Hi Luke, I was surprised too when I discovered oil in the bearing hubs, with no apparent means of keeping the oil out of the greased bearings. I think I had two problems: I think I had a little too much oil in the differential, so a significant amount sloshed into the bearings, but I also had a leaky seal that was causing the oil to fling out onto the wheel hub.

I think some oil will eventually find its way into the bearings, and the gaskets are just supposed to keep the oil from migrating outside. One thing that was suggested to me that helps keep the oil inside is to use some gasket compound like Hylomar or Permatex #2 on the paper gasket. I was having a hard time keeping the oil in even with new seals, but the Permatex fixed it.



Hope this helps!
 
Those bearings are lubed with the rearend oil. hehe. no grease allowed.
 
Yeah, the rubber seal on the rear wheel hub is only sealing gear oil from going out onto the ground /bcforum/images/%%GRAEMLIN_URL%%/wink.gif The gear oil is free to circulate (and downright encouraged to do so) onto the wheel bearings.

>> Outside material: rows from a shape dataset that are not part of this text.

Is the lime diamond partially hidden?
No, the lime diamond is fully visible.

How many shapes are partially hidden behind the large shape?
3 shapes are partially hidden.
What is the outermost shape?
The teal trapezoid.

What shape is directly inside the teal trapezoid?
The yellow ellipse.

And hopefully not onto the back of my wheels every night now!
 
Both Haynes and the workshop manual say to grease the bearings. I wouldn't rely on the gear oil alone.
 
The grease is just for the install so there is something in there till the oil from the differencial gets to them good.
 
I have always sprayed the paper gasket with Copper Coat and have never had one leak. The bearing seal is another issue. It is very important to have it perfectly square in the hub and to wipe some grease on it at assembly. I'm keeping my eye on one right now that I just replaced and it appears to have a small leak.
 
I have an issue with a bad squeak in the driver's rear wheel. I am wondering if it's the bearing.

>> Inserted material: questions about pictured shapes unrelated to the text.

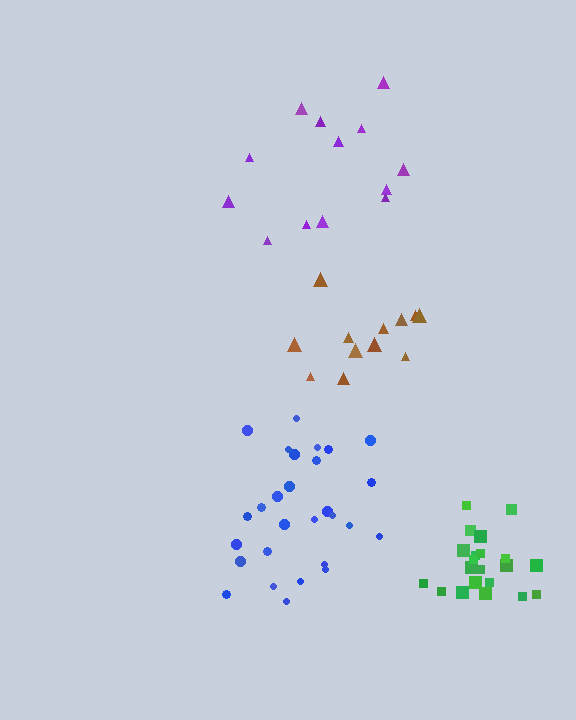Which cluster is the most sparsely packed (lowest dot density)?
Purple.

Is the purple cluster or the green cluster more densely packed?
Green.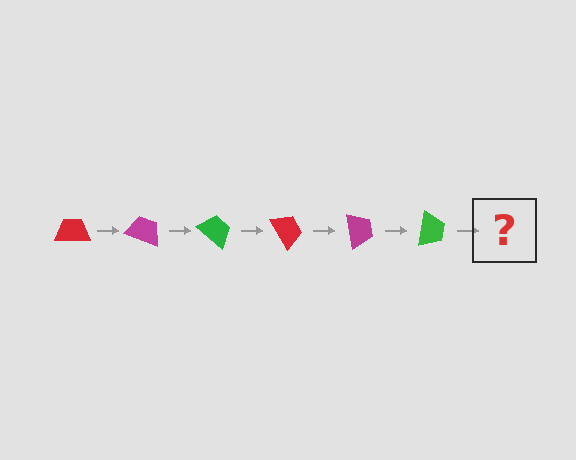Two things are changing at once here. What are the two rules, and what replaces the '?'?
The two rules are that it rotates 20 degrees clockwise each step and the color cycles through red, magenta, and green. The '?' should be a red trapezoid, rotated 120 degrees clockwise from the start.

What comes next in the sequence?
The next element should be a red trapezoid, rotated 120 degrees clockwise from the start.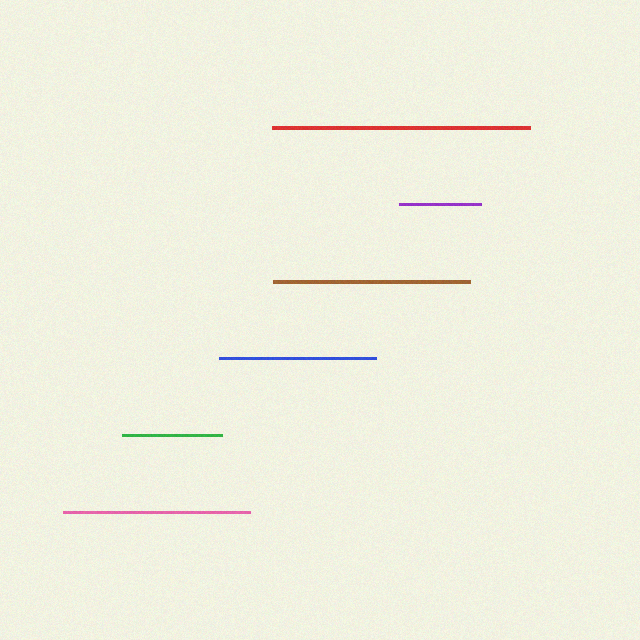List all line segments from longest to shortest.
From longest to shortest: red, brown and pink (about equal), blue, green, purple.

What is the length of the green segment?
The green segment is approximately 100 pixels long.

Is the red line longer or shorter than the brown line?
The red line is longer than the brown line.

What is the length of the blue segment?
The blue segment is approximately 157 pixels long.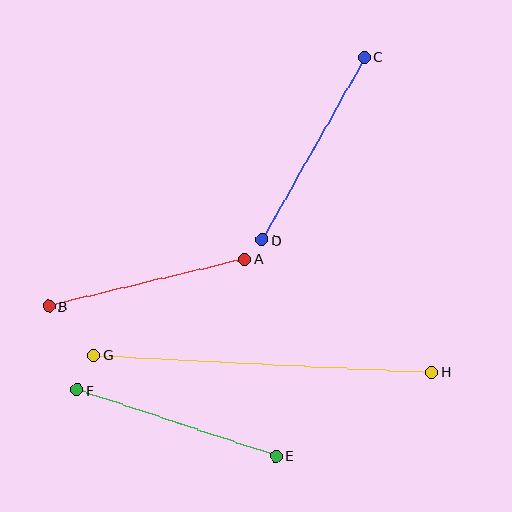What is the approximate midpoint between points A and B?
The midpoint is at approximately (147, 282) pixels.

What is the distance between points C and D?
The distance is approximately 210 pixels.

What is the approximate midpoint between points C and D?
The midpoint is at approximately (313, 148) pixels.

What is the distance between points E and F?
The distance is approximately 209 pixels.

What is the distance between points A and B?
The distance is approximately 202 pixels.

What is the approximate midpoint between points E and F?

I pulled that halfshaft and had no oil pouring out. Tonight I am going to check the differential and see if it's low or empty.

My question is, I just want the car to make it a few months - I'll be tearing it down over the winter to fully restore it. Would using some gasket sealer or RTV around the o-ring be OK temporarily? If so, what kind should I use? I didn't notice any leak, but it could have been there. I'd just like to ensure it's sealed up before I go filling the diff again (if indeed it is low).

Thanks!
 
As a Spridget racer, I never use the paper gasket, just the o-ring and balck RTV, but if you don't gear oil on the rear brakes, then that's not your problem anyway.
 
Any type of RTV would work to seal it. Just choose a kind that won't be a nightmare to pry apart. I'm not sure how much sticking power the blue stuff that I use on everything has.

My car had the original paper gaskets which were rice paper thin after all this time.. They were also a pain to scrape off with a razor. They were physically fused to the halfshafts and hubs.
 
""""""My car had the original paper gaskets which were rice paper thin after all this time.. """""""

and so should the replacement gaskets if you use them.....the 207 bearings end play and thus the hub end play is set by the thicknes of the gasket which is called out at .012".

Do NOT use a thicker gasket as supplied by Moss et al. You want only zero to .003" hub end play.